With this hack http://www.ibresource.com/index.php?s=99a1...a&pg=db&mod=797



			
				QUOTE said:
			
		

> Description
> with this mod you can let the IPB search for profiles.
> 
> 
> ...


----------



## blank white page (Dec 24, 2002)

i think this is a neat idea
i say go for it


----------



## Darkforce (Dec 24, 2002)

That's a good idea although you would only come up with about 3 people for the UK


----------



## demu (Dec 24, 2002)

QUOTE(Darkforce @ Dec 24 2002 said:


> That's a good idea although you would only come with about 3 people for the UKÂ


30 yes, 3 no way....

Mine is the lowest....


----------



## dice (Dec 24, 2002)

Thats a great idea


----------



## Blanka79 (Dec 25, 2002)

so then wot hav happen?

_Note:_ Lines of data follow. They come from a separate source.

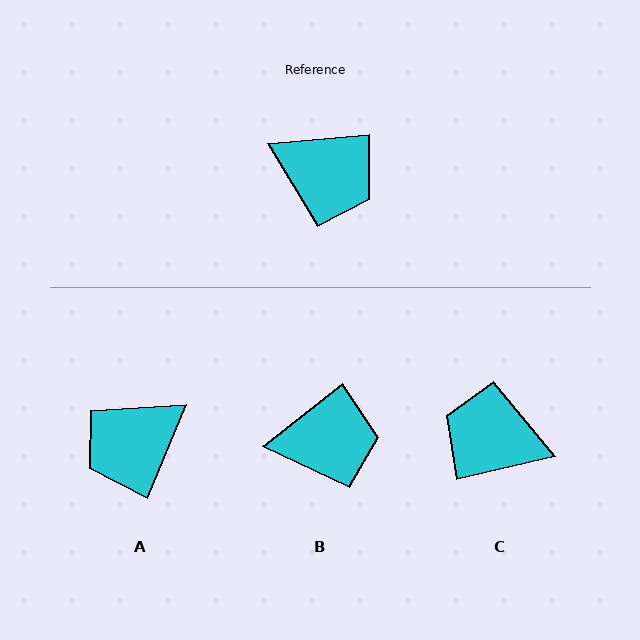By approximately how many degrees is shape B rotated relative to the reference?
Approximately 34 degrees counter-clockwise.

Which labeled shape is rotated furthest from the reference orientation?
C, about 172 degrees away.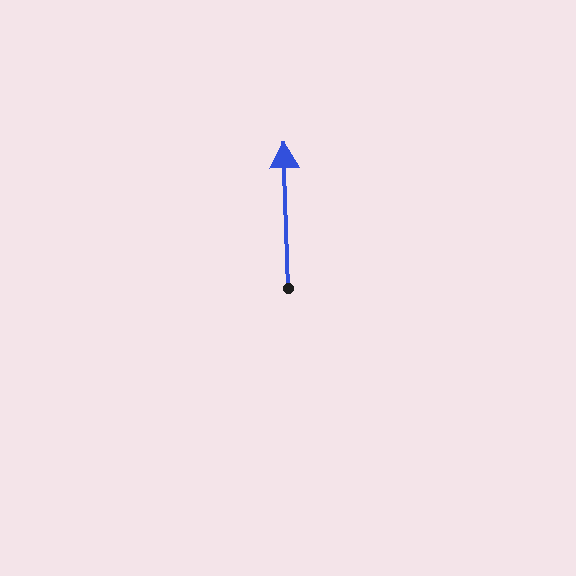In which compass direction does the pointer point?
North.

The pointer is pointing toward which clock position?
Roughly 12 o'clock.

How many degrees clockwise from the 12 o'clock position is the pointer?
Approximately 358 degrees.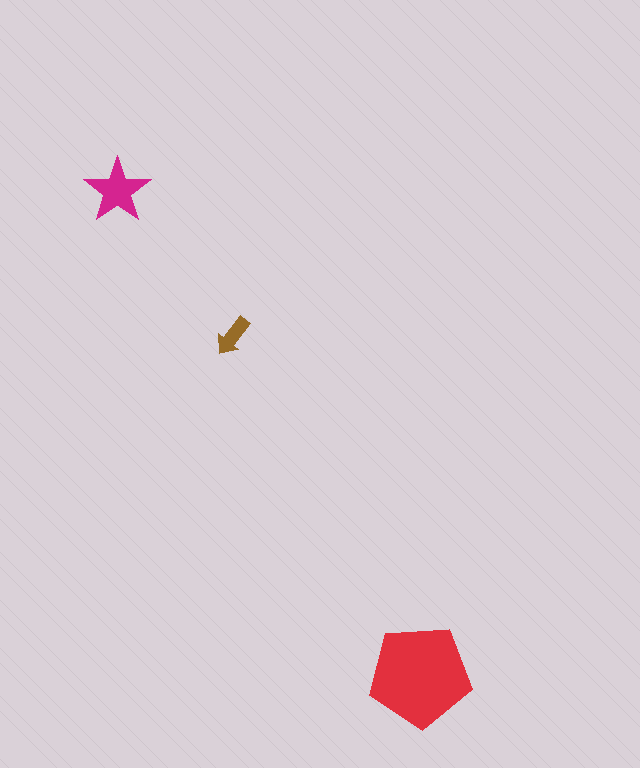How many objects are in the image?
There are 3 objects in the image.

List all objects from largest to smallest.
The red pentagon, the magenta star, the brown arrow.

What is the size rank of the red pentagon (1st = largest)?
1st.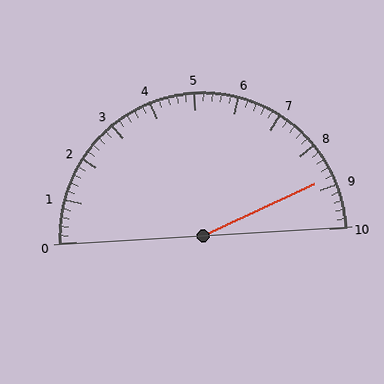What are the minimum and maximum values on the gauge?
The gauge ranges from 0 to 10.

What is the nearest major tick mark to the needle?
The nearest major tick mark is 9.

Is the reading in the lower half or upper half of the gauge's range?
The reading is in the upper half of the range (0 to 10).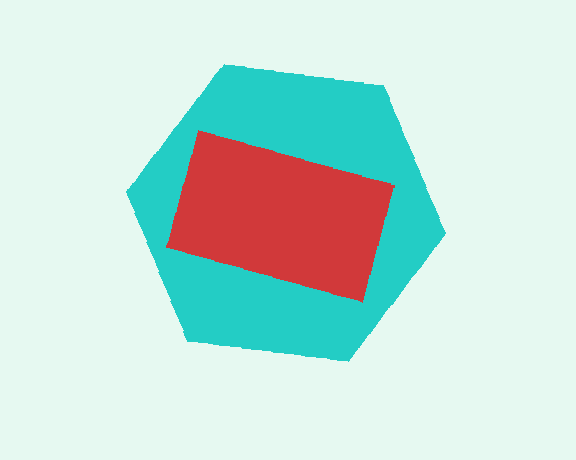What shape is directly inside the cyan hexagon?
The red rectangle.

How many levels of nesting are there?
2.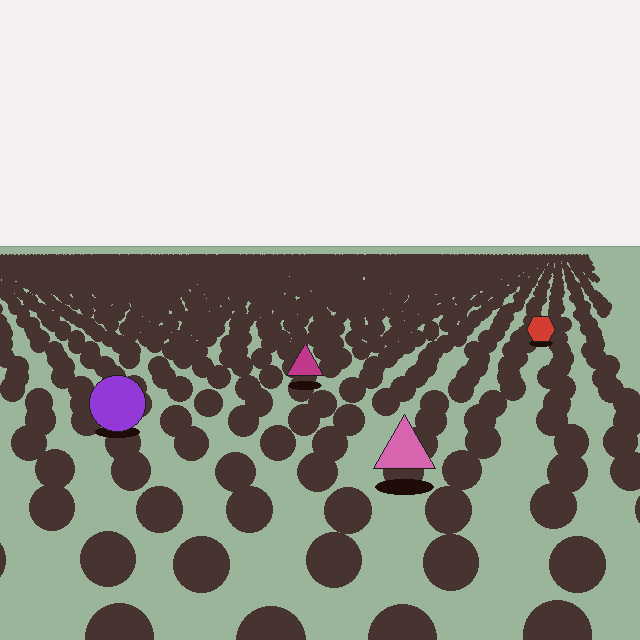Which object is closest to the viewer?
The pink triangle is closest. The texture marks near it are larger and more spread out.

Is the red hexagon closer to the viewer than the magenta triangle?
No. The magenta triangle is closer — you can tell from the texture gradient: the ground texture is coarser near it.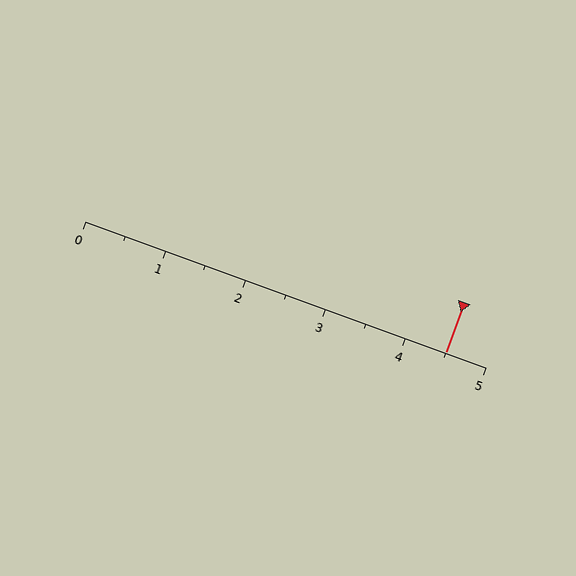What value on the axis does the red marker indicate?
The marker indicates approximately 4.5.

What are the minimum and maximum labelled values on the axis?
The axis runs from 0 to 5.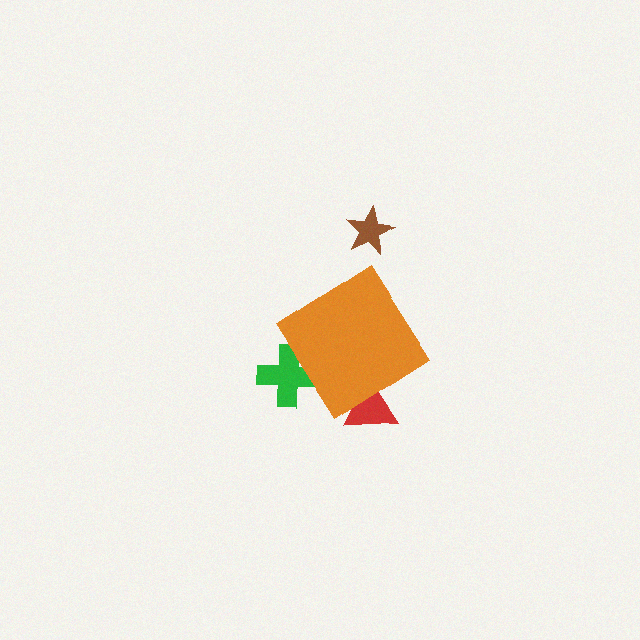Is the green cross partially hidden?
Yes, the green cross is partially hidden behind the orange diamond.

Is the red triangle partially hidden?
Yes, the red triangle is partially hidden behind the orange diamond.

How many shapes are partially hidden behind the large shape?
2 shapes are partially hidden.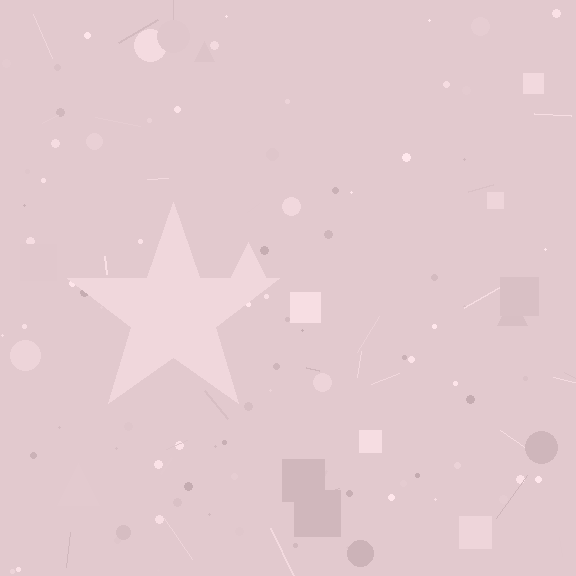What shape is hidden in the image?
A star is hidden in the image.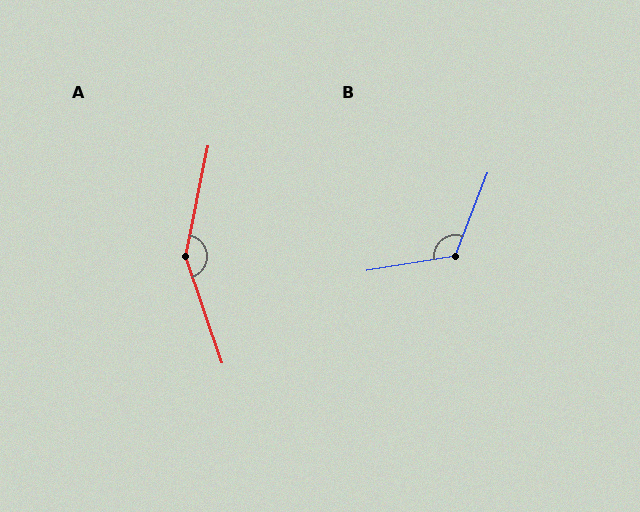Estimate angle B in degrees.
Approximately 120 degrees.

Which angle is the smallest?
B, at approximately 120 degrees.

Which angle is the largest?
A, at approximately 149 degrees.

Is the hack safe looks strange to me?

anyone?


----------



## demu (Dec 25, 2002)

Depends is it installed....


----------



## neocat (Dec 25, 2002)

It'd be nice...


----------



## Gianz19 (Dec 27, 2002)

I hope it will be installed.
Cool!!!!


----------



## Opium (Dec 30, 2002)

yep sounds good, hey i just noticed, there's not many other Australians here........i feel lonley


----------



## Inu268 (Dec 30, 2002)

i think i'm the only one brazilian here...exept my brother


----------



## Mega_Mizzle_X (Dec 30, 2002)

i think im the only new zealander here so opium ur not alone


----------



## bfg_hdf (Dec 30, 2002)

i am from chile i am alone


----------